Guy also previously served on the N.C. Banking Commission under Governor’s Hunt, Martin, Easley, and Perdue. He is the past president of the Neuse River Council of Governments, past member of the Local Government Advocacy Council, and former Mayor and Councilman of the City of Jacksonville.
The Raleigh News and Observer announced Guy’s appointment with the headline, Gov. Cooper Picks Coastal Mayor, Once a Convicted Felon, to Lead ABC Commission. The N&O reported that Guy spent three months in prison in 1990 “for fraudulently billing clients of his insurance agency for nearly $16,000.” Former Republican Gov. Jim Martin commuted Guy’s sentence and later pardoned him.

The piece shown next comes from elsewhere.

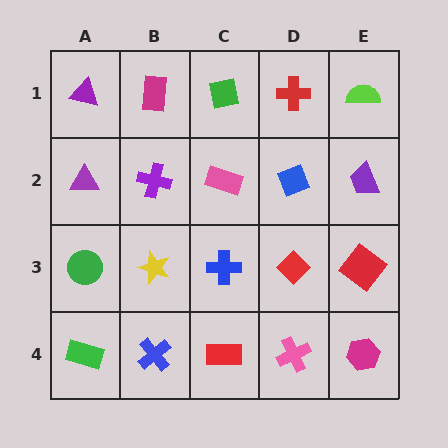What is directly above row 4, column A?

The N&O story also noted a statement released by the N.C. Republican Party criticizing Cooper’s choice of Guy. The statement read, “Really? Gov. Roy Cooper is replacing the Honorable Lt. Gov. Jim Gardner with a convicted felon who will oversee staffers and a large state budget?”
Dr. Creech said he felt that kind of politics was misguided. “I was saddened at the response to Guy’s appointment,” he said. “I’m a Republican. And I certainly agree that Jim Gardner, the former chairman, was stupendous – nobody better. I also have many disagreements with the Governor, and ethically question many of his actions. I further commend my fellow Republicans for their commitment to high standards. What I don’t agree with, however, is the suggestion that if a man makes a grievous error in life, he shouldn’t ever serve in high office.”

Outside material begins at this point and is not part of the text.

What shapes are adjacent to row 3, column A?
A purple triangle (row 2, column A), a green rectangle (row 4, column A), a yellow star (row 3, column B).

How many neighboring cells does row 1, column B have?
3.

Creech went on to add, “I strongly believe in redemption. People can change. They can learn from their failures. In fact, our failures can have a way of waking us up, getting us on the right track, and remaking us into better persons than we would have been if we had never failed. Don’t misunderstand me. I don’t think we ought to hand over the keys without a verification of change. Still, when a man has acknowledged with remorse his wrong as Guy has – having told the Raleigh N&O in 2009 when first appointed to the Commission he was “ashamed” of it. And then over a course of time, he proves himself, living an exemplary life; I believe it’s wrong for us to call unclean what God has called clean. Redemption is about God reclaiming life for service to Him and our fellowman. I believe this with all of my heart. I tell you, this is a large part of the hope of the Gospel message.”
After being sworn-in as chairman, Guy gave a short speech, which consisted mostly his expressions of appreciation for the opportunity given him to serve.
He said he was raised in a family where his parents had urged him to “give back to the community.” Guy’s father A.D. Guy was a former state senator.
Guy said he wished that his father, who was deceased, could have been present for the ceremony. But he hoped that he might have been watching from heaven.
Chairman Guy concluded his remarks with a poem titled The Human Touch. He said its words essentially encapsulated the kind of public service he wanted to render.
It’s the human touch in this world that counts,
a touch of your hand in mine.
It means more to a fainting heart,
than bread, shelter, and wine
For shelter is gone and the night is ore,
And bread lasts only a day.
But the touch of your hand and the
sound of your voice,
will live in my life always.
Guy shared in an interview with WWAY News some of his goals as ABC chair. “I want to be sure that, number one, I’m concerned about underage drinking,” he said. “I’m concerned that people drink responsibly. That they don’t drink and drive. And I think it’s all about education…we’ve got to continue to educate the folks.”
Dr. Creech urged Christian Action League supporters to pray for Guy and the other ABC Commissioners.
He added that he was also very concerned “there are forces in our state that want to undermine our state’s ABC system. But even though that system has some problems, its controls and regulations on alcohol marketing, the checks it provides on the alcohol industry, are essential to protecting the public’s health from the scourge of alcohol use and abuse.”